UK robo-advice standards must be raised

By Ronan McCaughey

The Financial Conduct Authority’s (FCA’s) recent review of UK robo-advisers revealed serious failings at a number of providers. In a nascent market – where many providers are still seeking to build brand awareness and establish consumer trust – addressing these findings quickly is critical, according to GlobalData Financial Services.

The FCA revealed the results of its review into the UK robo-adviser market. The report, which examined seven online discretionary investment managers and three providers of retail investment advice through automated channels, did not make for positive reading. Examples of failings that were uncovered included unclear service and fee disclosures from the online discretionary firms, inadequate suitability assessments, and weaknesses in identifying vulnerable clients.
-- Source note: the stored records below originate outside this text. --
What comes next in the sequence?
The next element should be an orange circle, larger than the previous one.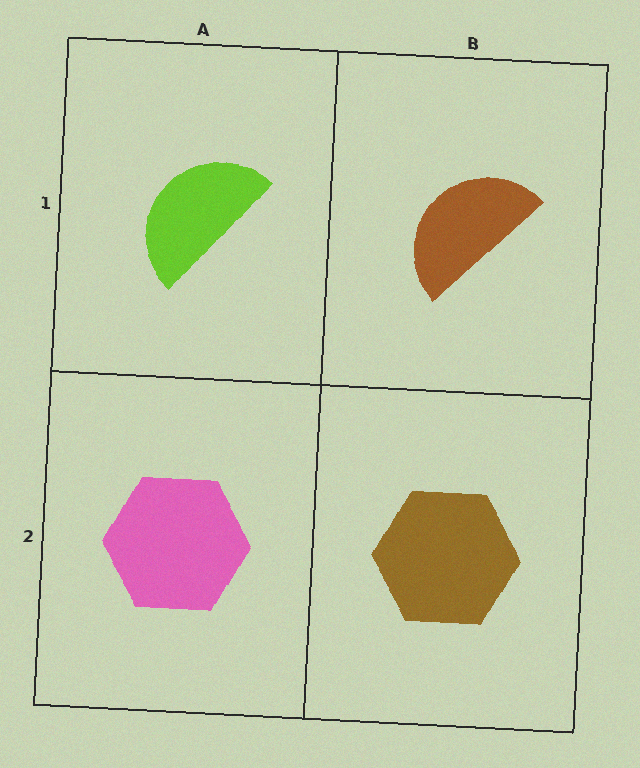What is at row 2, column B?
A brown hexagon.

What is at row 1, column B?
A brown semicircle.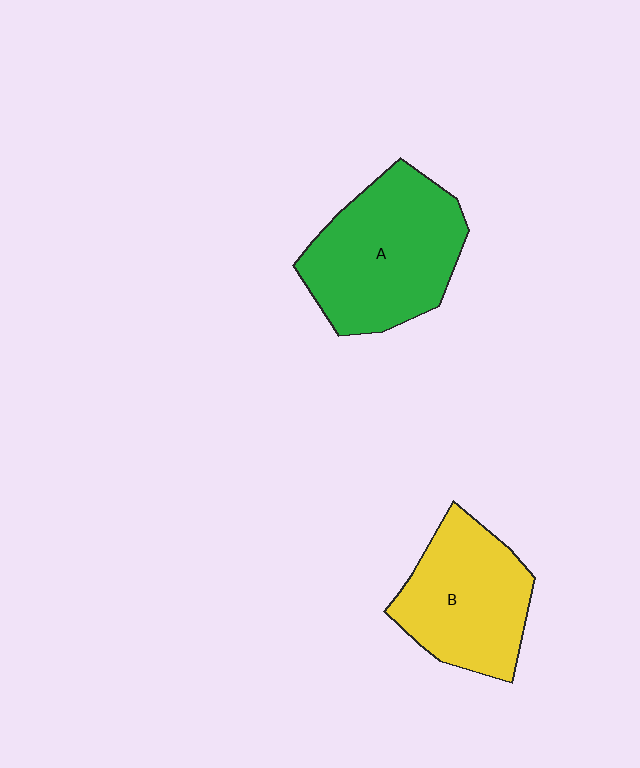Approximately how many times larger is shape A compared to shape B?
Approximately 1.2 times.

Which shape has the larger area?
Shape A (green).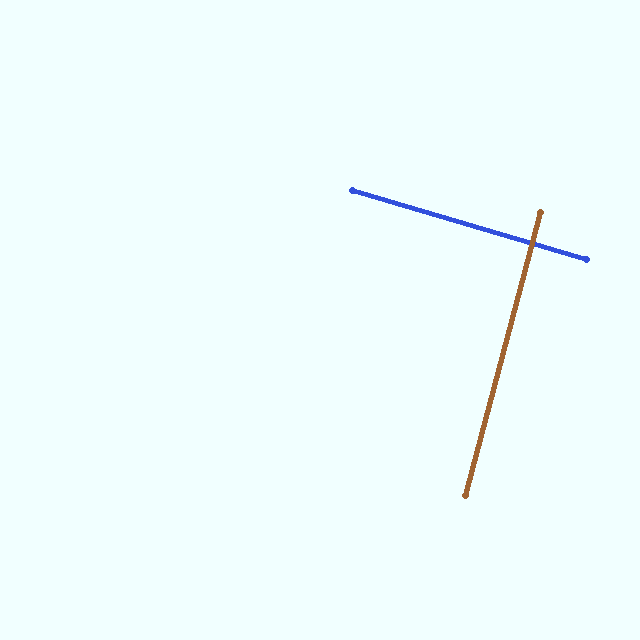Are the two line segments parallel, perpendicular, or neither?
Perpendicular — they meet at approximately 88°.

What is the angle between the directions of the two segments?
Approximately 88 degrees.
The identities of the firms reviewed by the FCA were not revealed, but the impact will resonate across the entire market. The number of robo-advisors has grown in recent years, as providers have sought to fill the advice gap and provide a low-cost investment advice service in the wake of the Retail Distribution Review. The FCA has also encouraged the emergence of automated advice models, creating its Advice Unit following the recommendations of the Financial Advice Market Review published in 2016.

While some high-street banks such as NatWest are now in the robo-advice space, many players are new companies that need to build brand awareness and win the trust of clients. This takes time, and anecdotally many cite client acquisition as a challenge.

For these providers, whether they were included in the review or not the FCA report will not have helped their cause. Indeed, data from GlobalData’s surveying of the market shows that 49% of UK mass affluent consumers will “only buy from companies with a proven track record” and 72% will “only use brands that I believe will be honest with me.”

The FCA has stated it will be reviewing more firms later in 2018. This first report therefore needs to serve as a wake-up call to robo-advice firms to prove they are capable of meeting the same regulatory standards as traditional discretionary and advisory services. They need to get on top of their compliance standards – and fast. One bad report for a nascent industry may be accepted, if not excused. A second poor showing could do lasting damage.